Lukàcs déduit de cette analyse l'impossibilité de ne se baser que sur la spontanéité du prolétariat pour déclencher et mener à bien un processus révolutionnaire. C'est ainsi que, confronté au problème des effets du fétichisme de la marchandise sur la conscience de classe, Lukàcs cherche le meilleur moyen de permettre à la classe ouvrière de découvrir, au-delà de leur immédiateté naturalisante, la véritable articulation des phénomènes sociaux. Sa solution est alors d'affirmer la nécessité du Parti comme principale forme de médiation réelle, comme lieu d'élévation de la conscience de classe et de lutte contre le fétichisme de la marchandise.
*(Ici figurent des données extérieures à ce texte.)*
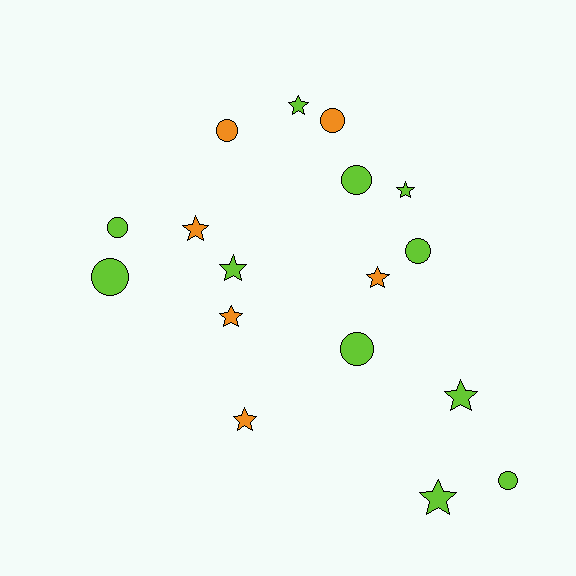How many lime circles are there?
There are 6 lime circles.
A ceux qui croient vivre dans une société «postmoderne», dans laquelle le conflit de classes s'est dissous dans l'hétérogénéité sans rivages d'appartenances multiples et désarticulées, ce livre apparaîtra sans doute comme une discussion d'anciens combattants. Pour les autres, dont nous sommes, qui pensent que les rapports sociaux capitalistes font encore de la conflictualité de classes l'élément central de la dynamique sociale, cet ouvrage soulève des questions dont l'actualité est incontestable. - Raphaël Ramuz

1. Les Editions de la Passion ont en projet l'édition des úuvres de Roman Rosdolsky. Le premier volume: Friedrich Engels et la question des peuples sans histoires devrait paraître en 2002.